Masked men detained Belarusian protest leader Maria Kolesnikova in central Minsk on Monday morning and took her away in a van. Two of her allies also disappeared later, the opposition movement said.
Kolesnikova, a member of the opposition coordination council, is the last of three remaining female politicians in Belarus who joined forces ahead of the August 9 presidential election to try to challenge veteran incumbent Alexander Lukashenko.
A vocal critic of Lukashenko, she has played a significant role in weeks of mass demonstrations and strikes by protesters accusing Lukashenko of rigging his re-election.
Lukashenko, who has been in power for the past 26 years, denies that accusation and has accused foreign powers of trying to overthrow him in a revolution. He has responded with an offensive that, according to some detainees, includes torture and beatings.
Three European Union diplomats told Reuters that the EU is preparing to impose economic sanctions on 31 top Belarusian officials, including the interior minister, in response to the elections and the subsequent crackdown.
Lukashenko, facing his deepest crisis yet, retains the support of Russian President Vladimir Putin, who promised to send policemen to support him if necessary.
Kolesnikova’s kidnapping, if confirmed, comes as Belarusian authorities appear to be stepping up their efforts to try to stop the protests and obstruct the work of the opposition council, which they have accused of plotting to overthrow Lukashenko.

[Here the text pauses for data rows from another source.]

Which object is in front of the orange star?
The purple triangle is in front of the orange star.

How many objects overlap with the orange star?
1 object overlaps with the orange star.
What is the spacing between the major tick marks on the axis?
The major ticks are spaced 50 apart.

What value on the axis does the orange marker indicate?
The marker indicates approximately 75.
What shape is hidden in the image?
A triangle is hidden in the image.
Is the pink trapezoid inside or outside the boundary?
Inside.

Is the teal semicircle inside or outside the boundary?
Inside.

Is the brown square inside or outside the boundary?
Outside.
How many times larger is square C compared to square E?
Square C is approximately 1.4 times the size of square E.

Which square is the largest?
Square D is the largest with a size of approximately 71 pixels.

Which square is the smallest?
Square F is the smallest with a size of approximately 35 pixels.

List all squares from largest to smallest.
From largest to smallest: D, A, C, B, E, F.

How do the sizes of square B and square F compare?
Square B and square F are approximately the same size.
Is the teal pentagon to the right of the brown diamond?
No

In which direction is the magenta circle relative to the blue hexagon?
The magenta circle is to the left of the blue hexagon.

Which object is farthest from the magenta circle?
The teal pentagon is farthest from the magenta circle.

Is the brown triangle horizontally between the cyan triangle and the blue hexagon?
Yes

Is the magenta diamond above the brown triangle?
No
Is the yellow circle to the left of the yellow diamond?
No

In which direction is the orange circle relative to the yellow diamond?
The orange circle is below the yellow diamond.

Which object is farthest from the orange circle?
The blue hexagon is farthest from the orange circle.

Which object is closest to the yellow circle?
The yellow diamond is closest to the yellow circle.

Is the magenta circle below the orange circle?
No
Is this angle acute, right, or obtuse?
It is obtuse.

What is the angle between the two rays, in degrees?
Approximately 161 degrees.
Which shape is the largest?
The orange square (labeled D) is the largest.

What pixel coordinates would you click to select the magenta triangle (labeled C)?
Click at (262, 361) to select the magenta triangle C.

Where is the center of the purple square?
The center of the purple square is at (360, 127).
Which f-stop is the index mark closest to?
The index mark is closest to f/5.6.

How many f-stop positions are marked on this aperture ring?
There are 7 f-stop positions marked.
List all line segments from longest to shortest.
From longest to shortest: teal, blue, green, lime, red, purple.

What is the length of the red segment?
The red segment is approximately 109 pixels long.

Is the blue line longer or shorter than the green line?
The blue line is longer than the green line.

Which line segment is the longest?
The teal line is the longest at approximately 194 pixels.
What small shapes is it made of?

On Sunday, tens of thousands of people demonstrated across the country demanding Lukashenko’s resignation. Security forces detained 633 protesters, Belarusian authorities said.
Masked men
Russian news agency Interfax quoted Minsk police as saying they had not detained Kolesnikova.

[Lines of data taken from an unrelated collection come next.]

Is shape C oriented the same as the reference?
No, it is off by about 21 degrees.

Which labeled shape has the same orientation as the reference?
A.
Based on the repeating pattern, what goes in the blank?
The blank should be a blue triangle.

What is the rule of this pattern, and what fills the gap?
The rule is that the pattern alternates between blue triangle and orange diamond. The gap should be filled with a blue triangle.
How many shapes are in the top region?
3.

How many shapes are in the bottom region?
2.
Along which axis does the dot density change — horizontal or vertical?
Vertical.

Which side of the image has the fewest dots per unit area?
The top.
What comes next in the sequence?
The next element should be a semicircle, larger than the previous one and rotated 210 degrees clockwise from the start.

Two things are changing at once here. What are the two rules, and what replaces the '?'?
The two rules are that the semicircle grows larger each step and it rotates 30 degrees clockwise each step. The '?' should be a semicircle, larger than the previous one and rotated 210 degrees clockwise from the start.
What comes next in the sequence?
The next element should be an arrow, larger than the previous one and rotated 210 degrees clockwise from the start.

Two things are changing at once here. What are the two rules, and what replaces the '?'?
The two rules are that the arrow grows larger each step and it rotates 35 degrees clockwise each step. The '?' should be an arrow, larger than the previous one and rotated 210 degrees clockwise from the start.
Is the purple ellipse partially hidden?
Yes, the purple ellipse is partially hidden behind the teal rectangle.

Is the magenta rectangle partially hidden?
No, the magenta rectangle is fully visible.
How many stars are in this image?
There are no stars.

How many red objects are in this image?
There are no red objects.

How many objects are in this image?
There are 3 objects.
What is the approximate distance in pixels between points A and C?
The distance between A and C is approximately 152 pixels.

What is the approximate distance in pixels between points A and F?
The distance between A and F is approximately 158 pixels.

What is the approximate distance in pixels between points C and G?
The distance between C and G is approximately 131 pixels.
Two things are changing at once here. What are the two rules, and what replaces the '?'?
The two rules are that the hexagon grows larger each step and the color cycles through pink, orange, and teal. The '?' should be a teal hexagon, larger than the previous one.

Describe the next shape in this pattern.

One witness, Anastasia, was subpoenaed by the Tut. The news outlet said it had seen Kolesnikova pushed Kolesnikova into a dark-colored van by masked men in plain clothes in the center of Minsk.
He said that Kolesnikova’s mobile phone had fallen to the ground during the fight and that one of the masked men detaining her had picked it up before the truck sped away.
The opposition council said that two other activists, Anton Rodnenkov and Ivan Kravtsov, disappeared shortly after, and said authorities appeared to be systematically targeting their members.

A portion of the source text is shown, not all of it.